Planning Policy Team
Council Offices
London Road
Saffron Walden
CB11 4ER / My Address

Dear Sirs,

Fairfield Planning Application

I would like to make the following points of objection to the application.

UTT/13/0808/OP

Fairfield Site, Station Road, Elsenham, Bishop’s Stortford, Hertfordshire CM22 6LB

Outline application with all matters reserved, except access, for up to 800 dwellings; up to 0.5ha of class B1a and B1c employment uses; up to 1,400sqm of retail uses; a primary school; up to 640sqm of Health Centre use; up to 600sqm of community buildings; up to 150sqm of changing rooms; access roads including access points to B1051 Henham Road and Old Mead Road, a construction access and haul route from B1051 Henham Road, a Waste Water Treatment Works access from Bedwell Road, and provision of a link road at Elsenham Cross between the B1051 Henham Road and Hall Road; a Waste Water Treatment Works and other associated infrastructure, landscaping and boundary treatment works. Demolition of all existing buildings.

Objections

  • This proposal should not be seen as ‘just’ for 800 dwellings on 51ha, but clearly as phase 1 of a 3,000 dwelling development on the 265ha under the control of the applicant. This is not made explicit in the submitted material, but not denied by the developer. Even the 800 dwellings would almost double the size of Elsenham (around 1000 existing dwellings) and be far too much development added onto a small settlement.

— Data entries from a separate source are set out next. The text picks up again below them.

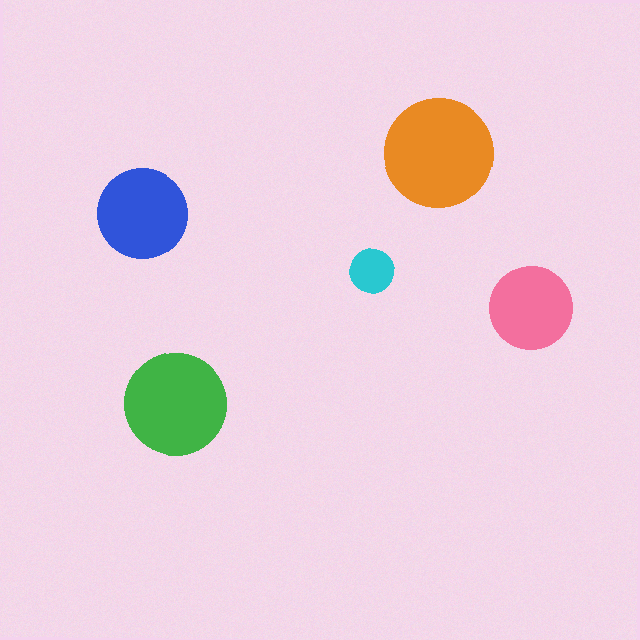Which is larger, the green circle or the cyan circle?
The green one.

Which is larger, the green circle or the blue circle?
The green one.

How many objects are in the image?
There are 5 objects in the image.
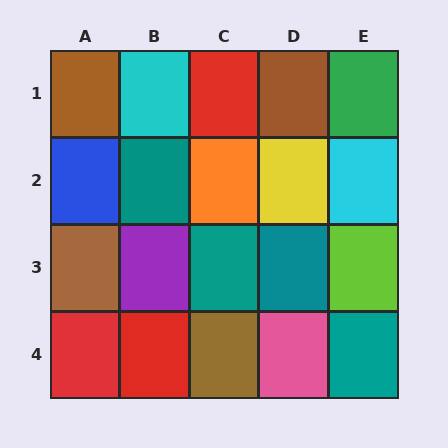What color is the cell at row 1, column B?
Cyan.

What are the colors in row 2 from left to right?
Blue, teal, orange, yellow, cyan.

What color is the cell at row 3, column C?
Teal.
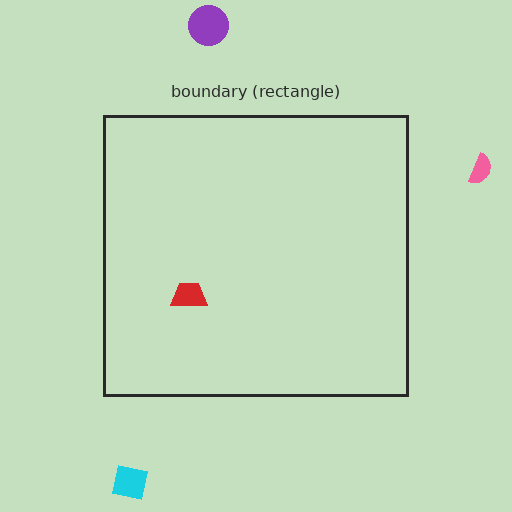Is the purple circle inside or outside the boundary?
Outside.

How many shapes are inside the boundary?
1 inside, 3 outside.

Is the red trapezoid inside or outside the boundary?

It is much more sustainable to add urban extensions of this scale to the main towns in the District (Saffron Walden, Gt Dunmow) with proper access to schools, employment, retailing and community services. This is the strategy of the emerging Local Plan.
  • The site has been twice rejected for major development - by Government for the ‘ecotown’ in 2009 and in the UDC in the Draft Local Plan 2012.
  • Government identified the following weaknesses in 2009 with this location, and these remain:
  • within a water stressed area
  • capacity of the local road network
  • improved train services at Elsenham would be at the expense ofservices at other nearby stops
  • impact on the character of nearby villages
  • loss of agricultural land
  • presence of protected species in the vicinity
  • generally moderate archaeological potential
  • Development on this scale should be pursued through the local plan process when all potential sites can be evaluated together through the ‘plan led system’ advocated by Government policy. The Planning Statement states that the larger scheme is to be promoted through the Local Plan system, the 800 dwelling scheme should not be pursued differently. If permitted it could compromise proper consideration of the development proposal as a whole.
  • This is an opportunistic application being made in an attempt to bypass the proper process and deny the legitimate involvement of the local community in the planning of its surroundings.
  • No evidence is presented to show that the site would make more than marginal contribution to housing land supply. Other sites which already been identified in the emerging Local Plan (after responding to extensive public consultation) are already the subject of planning applications which will make a more meaningful and sustainable contribution to housing supply.
  • Large numbers of affordable houses would be better located adjoining the main towns where new occupants have family links, not in a remote and cut off location as proposed.
  • The access roads which serve Elsenham and Henham are winding country lanes with inadequate widths and junctions. The road system is wholly unsuitable for even 800 new houses, let alone 3,000.
  • 800 or even 3000 dwellings are too small to support essential services such as a secondary school.
  • Even the size of Elsenham as proposed would be too small to support a supermarket leading to shoppers using cars to access existing stores. It would also be too small to attract significant employers and the station would encourage a commuter settlement.
  • The eventual development would create the coalescence of Elsenham and Henham causing loss if identity and character.
  • The countryside setting around Elsenham and Henham would be destroyed by this development; pleasant landscape would be lost forever.